If you’ve ever noticed fixed mortgage rates change even when the Bank of Canada hasn’t adjusted its policy rate, bond yields are usually the reason. In Canada, fixed mortgage rates are closely tied to the bond market, not just central bank decisions. Understanding this relationship can help borrowers better time their mortgage decisions.
Bond yields represent the return investors receive for holding government bonds. In Canada, 5-year Government of Canada bond yields are especially important because they closely match the most common fixed mortgage term.
When bond yields rise or fall, lenders adjust fixed mortgage rates accordingly.
While the Bank of Canada sets the overnight rate (which impacts variable mortgages), fixed mortgage rates are priced based on:
Long-term bond yields
Investor expectations for inflation
Economic growth forecasts
This is why fixed rates can move even when the Bank of Canada holds rates steady.

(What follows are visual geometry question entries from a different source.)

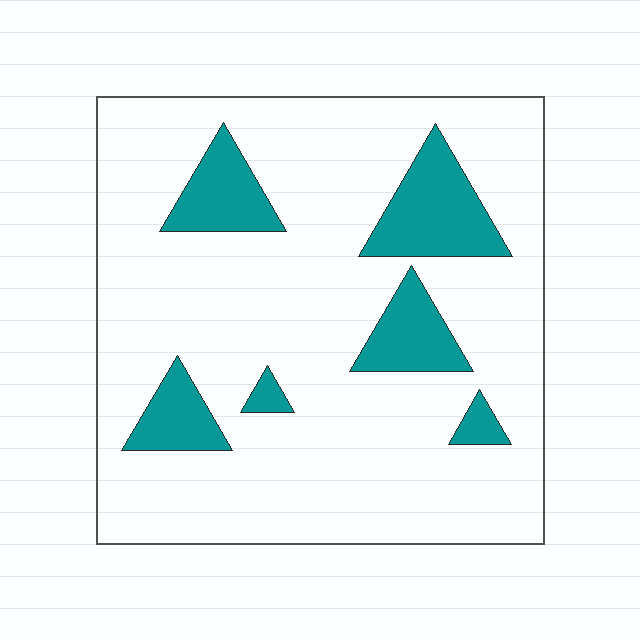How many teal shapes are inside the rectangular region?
6.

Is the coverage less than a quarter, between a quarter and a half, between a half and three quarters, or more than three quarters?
Less than a quarter.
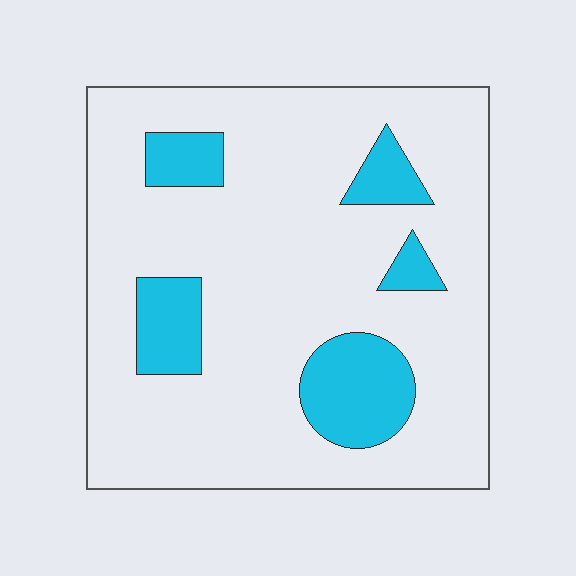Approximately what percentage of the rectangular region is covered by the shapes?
Approximately 15%.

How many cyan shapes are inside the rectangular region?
5.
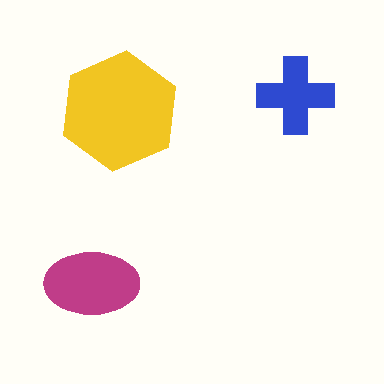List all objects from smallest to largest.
The blue cross, the magenta ellipse, the yellow hexagon.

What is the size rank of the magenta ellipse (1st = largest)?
2nd.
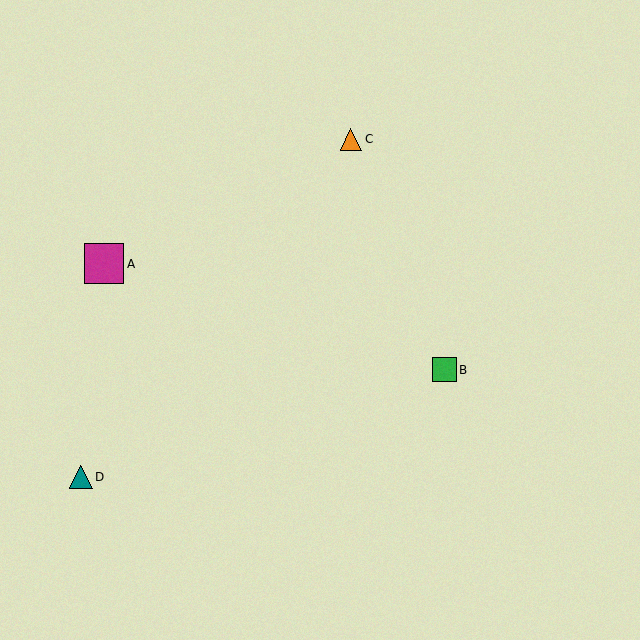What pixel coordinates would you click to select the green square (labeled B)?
Click at (444, 370) to select the green square B.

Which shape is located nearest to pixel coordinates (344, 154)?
The orange triangle (labeled C) at (351, 139) is nearest to that location.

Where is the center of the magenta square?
The center of the magenta square is at (104, 264).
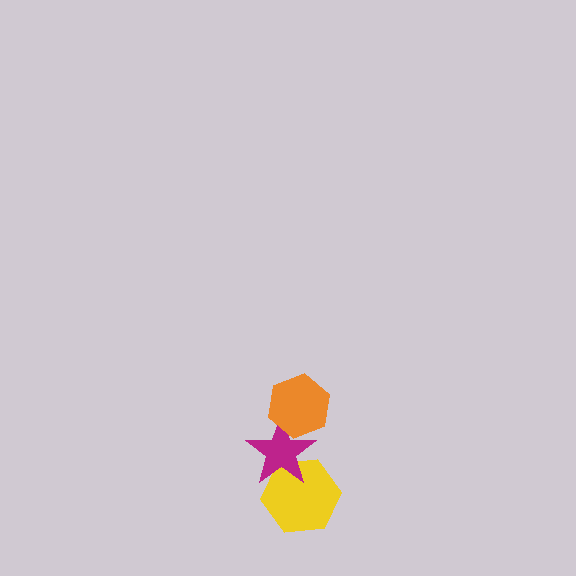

When bond yields increase:
Lenders face higher funding costs
Fixed mortgage rates typically rise
Borrowing becomes more expensive
Rising yields often reflect higher inflation expectations or stronger economic outlooks.
When bond yields decline:
Lenders’ funding costs decrease
Fixed mortgage rates often drop
Borrowers may see improved rate offers
Falling yields usually signal slower growth or easing inflation pressure.
Canadian bond yields don’t move in isolation. They are influenced by:
U.S. Treasury yields
Global economic conditions
Central bank policies worldwide
Investor demand for safe assets
This global connection explains sudden changes in fixed mortgage rates.
If you’re considering a fixed-rate mortgage, monitor:
Government of Canada bond yield movements
Inflation reports
Bank of Canada policy guidance
Global market news
Bond trends often signal mortgage rate changes before lenders adjust posted rates.
Informed borrowers can:
Lock rates when bond yields trend downward
Use rate holds during volatile periods
Compare lenders as pricing adjusts
Working with a mortgage professional helps translate bond market movements into practical decisions.
Bond yields play a central role in determining fixed mortgage rates in Canada. By understanding this relationship, borrowers can better anticipate rate changes and make smarter decisions when buying, renewing, or refinancing.